I was appalled. He read my dark expression and added, “They didn’t have a happy marriage, you know.”
That certainly didn’t fit anything Mrs. O’Leary had ever told me. “How so?”
“They were married very quickly after they met. I was the best man.” His expression was cheerful for a moment, then flickered back to a dark reminiscence. “Seamus expected people in this town to be happy for him. The town was smaller back then, everyone knew everyone. And he expected them to celebrate his finally settling down. They didn’t. He was a loved man, that’s for sure. Loved by everybody in this town. Every
woman
, more specifically. He expected them to be just as happy as he was on the occasion. But too many a young lady was conscious of the loss to her own expectations that his marriage produced. And Lia was so pretty. Pretty, but different. So, so different. ‘Odd,’ people said. ‘Strange.’ She wore that scarf over her hair, all the time; she looked like a gypsy, they said. Other girls didn’t like that. Some wouldn’t go near her, wouldn’t acknowledge her. But they all, oh, they
all
loved Seamus.”
“She loved him, too,” I said, instantly on the defense. “You should hear the way she talks about him.” I couldn’t imagine other women hating Mrs. O’Leary. Or, more accurately, I didn’t
want
to imagine it. Because it was only too easy, and too depressing, to see how they would take the eccentric woman and shun her as an outsider. “She still loves him,” I said firmly.

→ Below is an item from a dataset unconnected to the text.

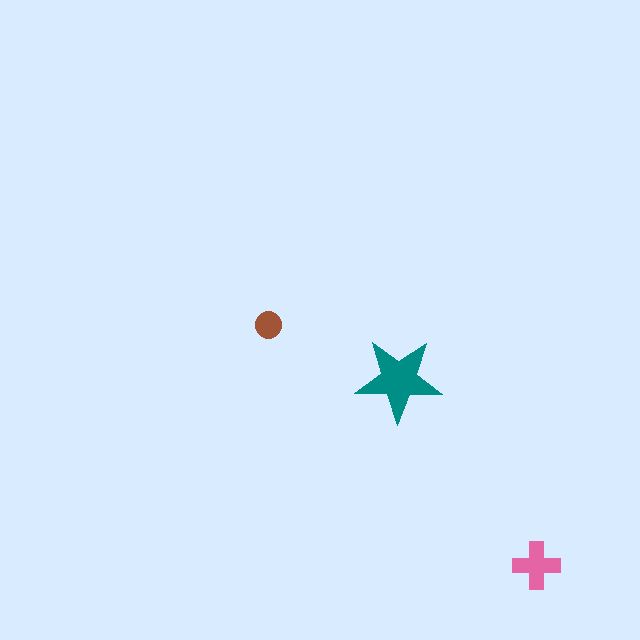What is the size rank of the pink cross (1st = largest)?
2nd.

Mr. Hall looked at his hands. “That may be true, but it wasn’t long after they were married that she was longing to leave. Some loves are stronger than others.”
Longing to leave?
Mrs. O’Leary was
still
in that dumpy little house. If she wanted to leave, why would she
still
be there?
“You have to understand that Lia was a beautiful woman. Beautiful and … she … and not from around here. Different. She had a dark beauty—long, dark hair, always covered with some colorful scarf. Big, dark eyes. That wasn’t the style of women in Oyster Beach. Blonde and sun-bleached was the order of the day. So she stood out. There wasn’t a man in Oyster Beach that wasn’t taken with Lia O’Leary. Including Seamus. But he always loved her more than she could love him.”
“I don’t think you’re right,” I said stubbornly. “She loves him.”

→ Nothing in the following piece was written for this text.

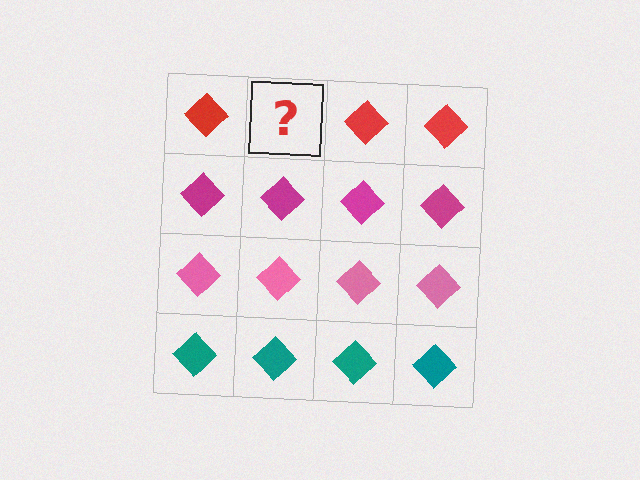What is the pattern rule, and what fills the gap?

“We can agree to disagree,” he said simply. He adjusted his glasses and returned his attention to his antiques.
I was not about to let this topic die. “What about the children?” I asked. “Ronan? And the one that died so quickly after being born?”

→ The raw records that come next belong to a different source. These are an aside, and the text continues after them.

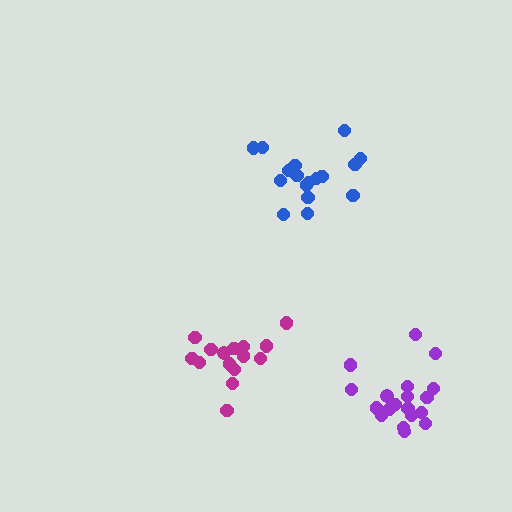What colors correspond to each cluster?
The clusters are colored: magenta, blue, purple.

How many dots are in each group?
Group 1: 15 dots, Group 2: 17 dots, Group 3: 19 dots (51 total).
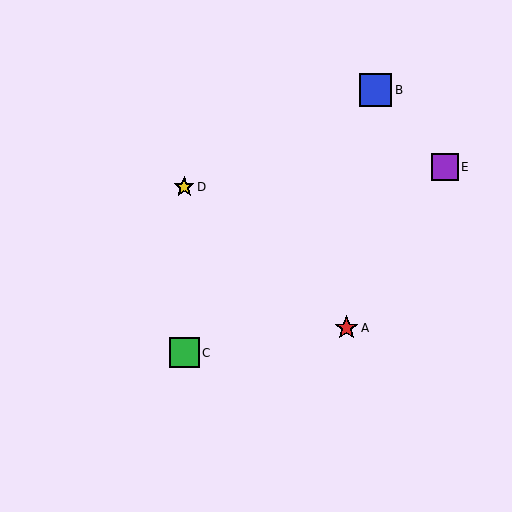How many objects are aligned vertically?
2 objects (C, D) are aligned vertically.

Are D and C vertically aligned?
Yes, both are at x≈184.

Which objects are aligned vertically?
Objects C, D are aligned vertically.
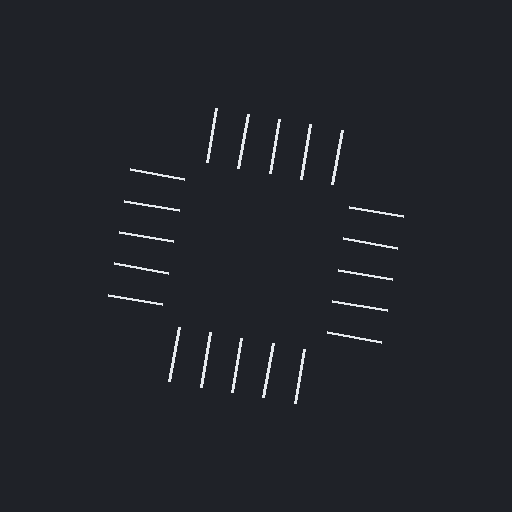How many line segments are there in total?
20 — 5 along each of the 4 edges.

Mr. Hall looked me in the eye. I got the feeling that he was trying to take the measure of me before going on. I put on my best I-can-keep-a-secret face.
He took a deep breath. “We all thought that would hold her down for a while. After the first baby died—”
“He disappeared,” I said. I assumed, being so close to Seamus, that he knew this and was only keeping this from me from years of practiced silence. Or denial. If there was one thing I knew people were good at, it was not telling the whole truth. “I know the baby disappeared,” I repeated.
He looked at me with squinted eyes, clearly realizing he had underestimated me. “Okay, disappeared,” he finally said. “The doctor was in often to see her after the second pregnancy; she was very ill. Weak. Considered too frail to have children. She was devastated, depressed. Everyone thought it was her inability to have children that depressed her.”